Since the “Go for Green”education program alerts soldiers to the glaringly obvious, it’s clear someone in management assumes U.S. Army personnel are children incapable of thinking for themselves, thus requiring a simple-minded color coded food menu.

But Lt. Col. Cable isn’t content with applying her “red, amber, green”cafeteria mentality to just soldiers, Cable advises using the “red, amber, green”system in public schools too — as if students presented with this infantile system will somehow suddenly see the light and avoid red labeled foods.

“My eyes got opened very quickly that it really is a community,”she said, about her visit to Fort Jackson, S.C. “We talk about a village that raises a child. Well a community develops a brand new soldier, too. And that’s what we found there”

When Cable arrived in Fort Jackson, S.C. seven years ago to observe its dining facilities, she says there were typical dining facility type styles, with fried foods and salad bars.

“We had soda machines and the pastries were, you know, typical cookies, cake, cakes, pies, all of those types of things. Well, then we had the challenge of, okay, now we’re taking former civilians, now developing into soldiers and trying to develop them,”she said.

This was the beginning of the Soldier Fueling Initiative and Cable’s efforts to influence the behavior of new recruits. If you walk into a basic training cafeteria today you will find far fewer fried foods and soda machines have been replaced with “hydration stations,”she explained.

Red Food Example: Oven-fried bacon, sausage gravy, butter, sugary cereal and egg, sausage and cheese sandwiches. Salisbury steak, BBQ spareribs, grilled pork chops, Yankee pot roast and turkey gravy.

Green Food Example: Baked tuna and noodles, Brussels sprouts, spinach, turkey meatloaf, peas and carrots.

For lunch and dinner, soldiers are advised to choose hamburger yakisoba — which by the way is FRIED — over grilled cheeseburgers.

“In the military we all kind of know red means, uh oh, there’s problems,'”Cable said. “Amber, middle of the road, we’re doing okay. And green is good to go, all is right. We took that same concept and we applied it to our menus”

Now the program’s Recipe Nutrition Analysis lists pies, cookies, cakes, eclairs, and banana splits as “red”foods ” highest in calories and lowest in vitamins and minerals.
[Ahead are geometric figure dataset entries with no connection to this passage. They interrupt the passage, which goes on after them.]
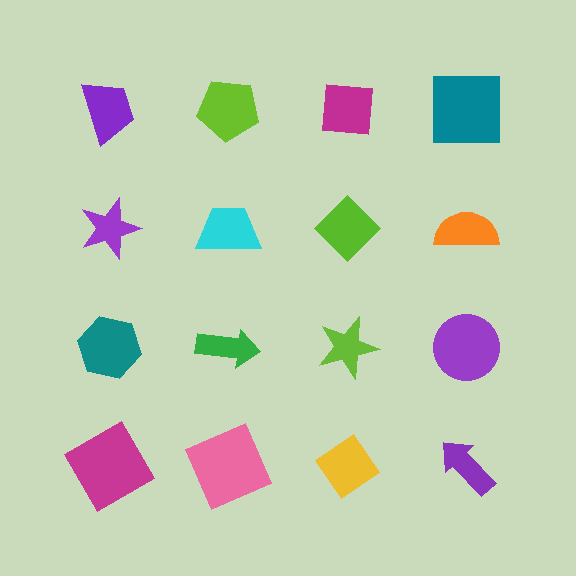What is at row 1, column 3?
A magenta square.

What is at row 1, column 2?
A lime pentagon.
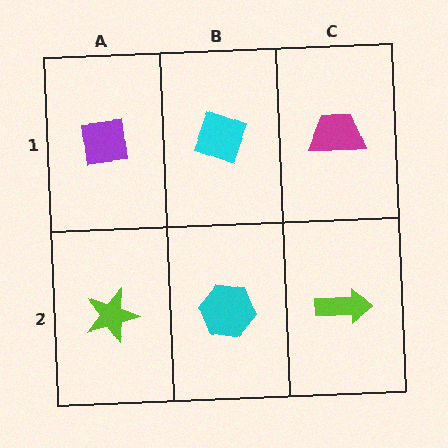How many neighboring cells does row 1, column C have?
2.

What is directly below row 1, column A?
A lime star.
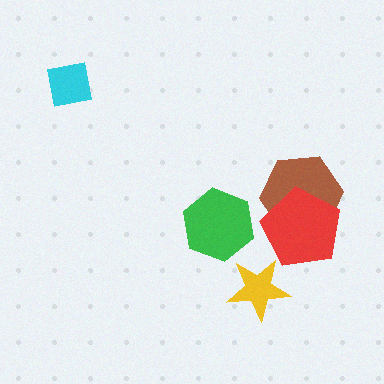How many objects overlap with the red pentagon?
1 object overlaps with the red pentagon.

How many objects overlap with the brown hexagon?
1 object overlaps with the brown hexagon.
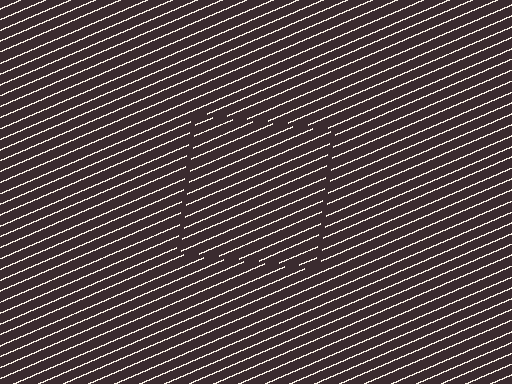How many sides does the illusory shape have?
4 sides — the line-ends trace a square.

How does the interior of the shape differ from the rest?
The interior of the shape contains the same grating, shifted by half a period — the contour is defined by the phase discontinuity where line-ends from the inner and outer gratings abut.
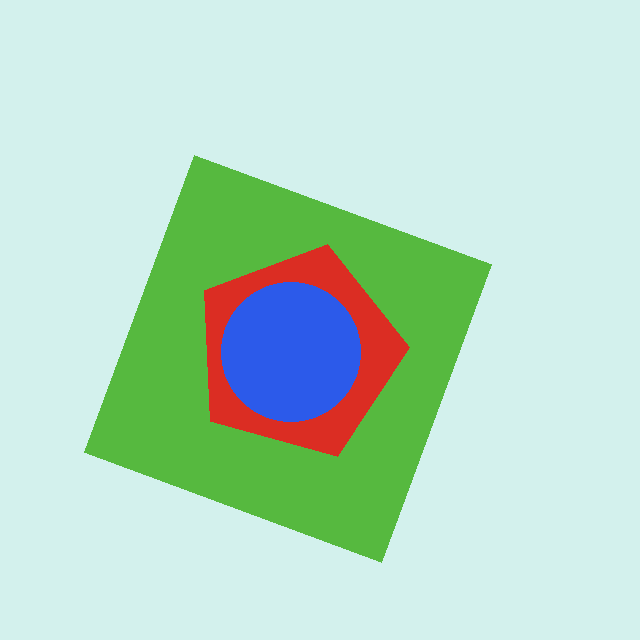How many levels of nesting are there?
3.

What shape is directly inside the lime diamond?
The red pentagon.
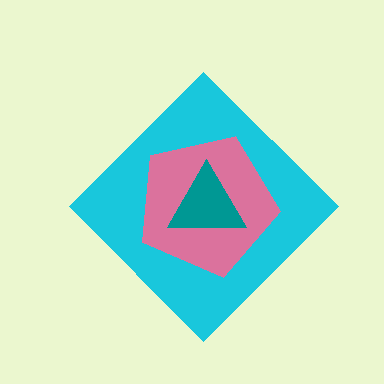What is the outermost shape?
The cyan diamond.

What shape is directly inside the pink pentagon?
The teal triangle.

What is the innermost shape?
The teal triangle.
The Army has plastered posters and placards in the dining area admonishing soldiers to do the right thing and eat “green”.

“All the foods are labeled throughout the serving line so that our soldiers would be informed as to making choices related to their performance goals,”Cable said.

For those readers who are wondering why the Army doesn’t just simply remove the red offending food items from the menu, Cable gives two reasons:

“One, we’ve got soldiers who have racehorse metabolisms that they needed every calorie I could get into them. And by taking off the red’ we just found that we couldn’t get enough calories in them”

Cable said the second reason for including “red”foods was “so they could learn what contributed positively and maybe what contributed negatively. Not to say that every food is bad, it’s just how they fit into your performance goals”

Cable gave a tour of the dining facilities at Ft. Jackson to First Lady Michelle Obama in January, and said the program started with basic combat training sites and now is used in all training facilities.

Most people pay little attention to food warning labels. Despite US restaurant chains with 20 or more retail stores now being required to display menu calorie counts for their food items, only a small percentage watch calories.

In a study by researchers at the New York City Department of Health and Mental Hygiene, only 15% of customers used the calorie information as part of their decision when ordering food.

If the U.S. Amy doesn’t want soldiers to eat unhealthy food, then the Army shouldn’t serve it — it’s that simple. That means eliminating fried foods, and refined sugar, and replacing those foods with backed and broiled meats, steamed vegetables and desserts sweetened with natural honey.